O mundo vive um momento de tensão, com aumento das agressões imperialistas dos EUA por todo o mundo, especialmente na América Latina.
Os norte-americanos assistem ao declínio de seu império, e elegeram a China como seu principal adversário. Disputam com a nação asiática a vanguarda do desenvolvimento tecnológico, econômico e militar. E cada cantinho do planeta tem sido disputado nesse xadrez geopolítico global. A guerra na Ucrânia, o genocídio palestino, os ataques ao Irã, Venezuela, Cuba e ao Brasil, são expressão dessa disputa.
A disputa entre China e Estados Unidos, neste momento, dentre outros fatores, passa pela capacidade de exploração e beneficiamento de minerais considerados estratégicos, que dão sustentação às inovações tecnológicas da quarta revolução industrial, sobretudo lítio, nióbio e terras raras.
Minerais que Minas Gerais e o Brasil detém em abundância, o que aguça a sanha imperialista, que busca fazer de tudo para se apropriar dessa riqueza. Para tanto, desde já buscam intervir no processo eleitoral para garantir a vitória de um aliado de seus interesses, o candidato de extrema direita Flávio Bolsonaro (PL).

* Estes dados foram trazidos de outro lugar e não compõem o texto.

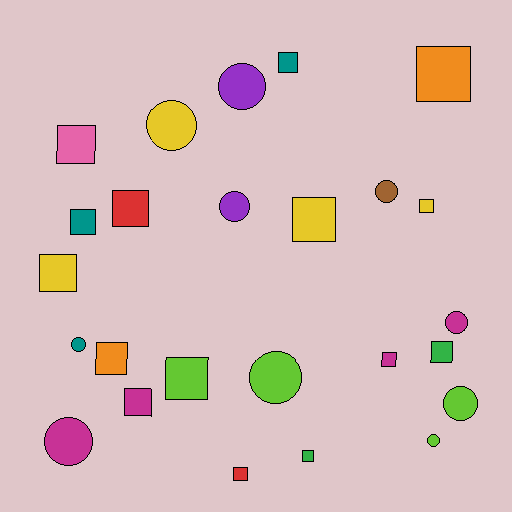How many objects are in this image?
There are 25 objects.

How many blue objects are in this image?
There are no blue objects.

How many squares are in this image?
There are 15 squares.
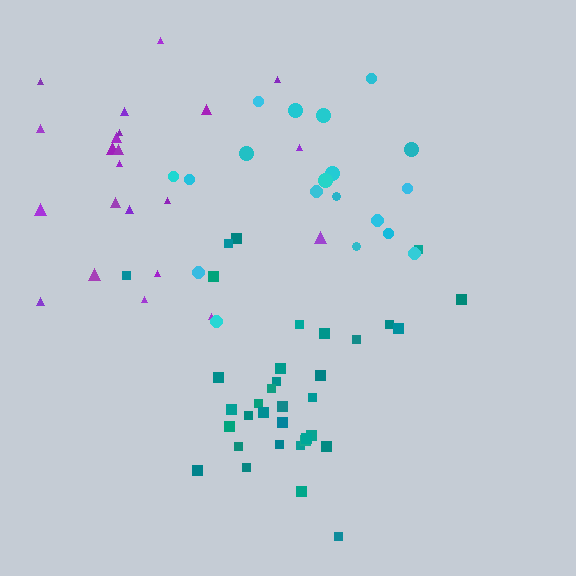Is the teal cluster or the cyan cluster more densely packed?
Teal.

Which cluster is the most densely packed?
Teal.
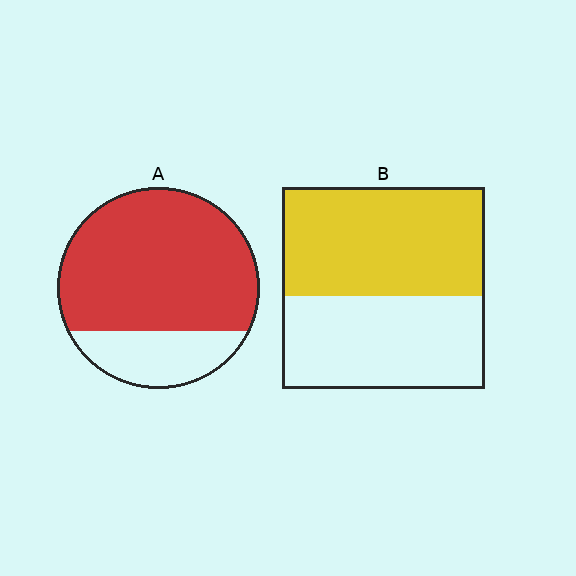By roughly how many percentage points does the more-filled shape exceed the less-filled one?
By roughly 20 percentage points (A over B).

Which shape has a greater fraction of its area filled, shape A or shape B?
Shape A.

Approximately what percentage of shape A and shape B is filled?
A is approximately 75% and B is approximately 55%.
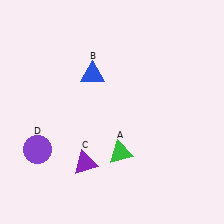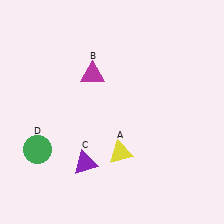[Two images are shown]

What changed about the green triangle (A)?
In Image 1, A is green. In Image 2, it changed to yellow.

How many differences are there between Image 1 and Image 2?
There are 3 differences between the two images.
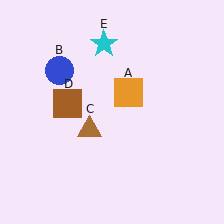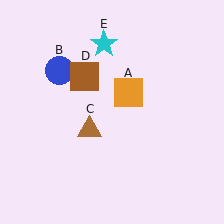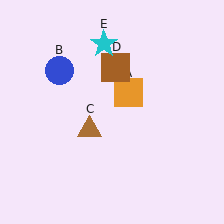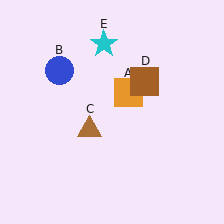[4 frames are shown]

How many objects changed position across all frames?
1 object changed position: brown square (object D).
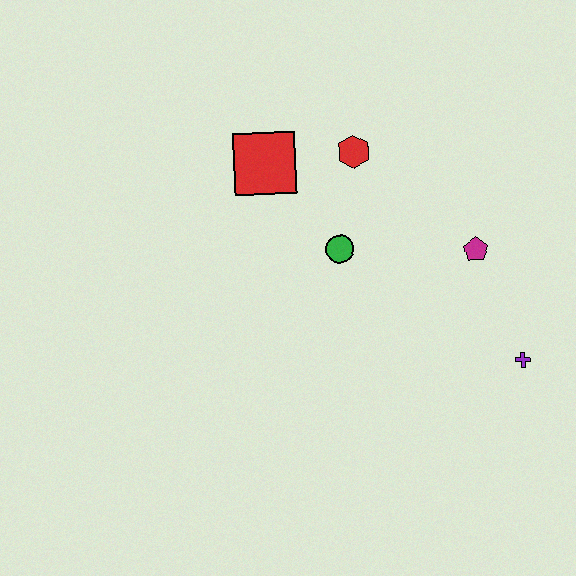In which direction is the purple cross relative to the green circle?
The purple cross is to the right of the green circle.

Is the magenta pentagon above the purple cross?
Yes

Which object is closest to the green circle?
The red hexagon is closest to the green circle.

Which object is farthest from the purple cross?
The red square is farthest from the purple cross.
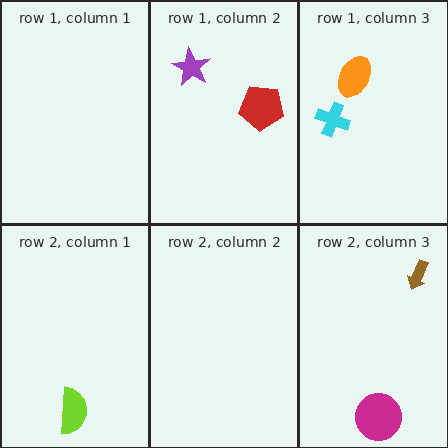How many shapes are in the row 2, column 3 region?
2.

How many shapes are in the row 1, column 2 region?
2.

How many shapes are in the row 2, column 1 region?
1.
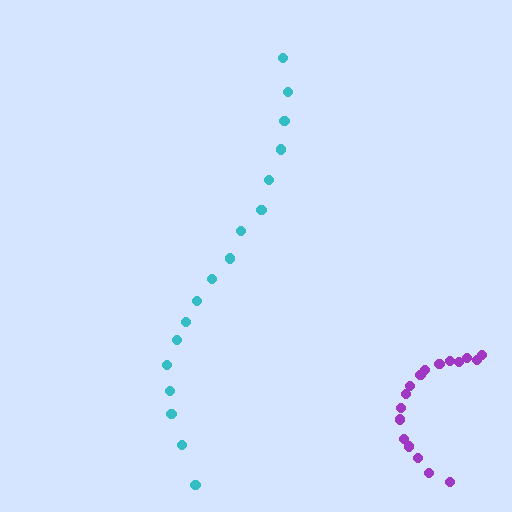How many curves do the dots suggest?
There are 2 distinct paths.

Está é a razão da imposição de tarifas abusivas; da cassação do visto da embaixadora do Brasil nos EUA; da tentativa de envio de funcionários do governo norte-americano para questionar o sistema eleitoral brasileiro; da abertura de edital para financiamento de ONGs brasileiras que se disponham a criticar o judiciário e o governo brasileiro; e das reuniões na embaixada dos EUA no Brasil com influenciadores digitais do país, dentre muitas outras articulações sabidas e escondidas.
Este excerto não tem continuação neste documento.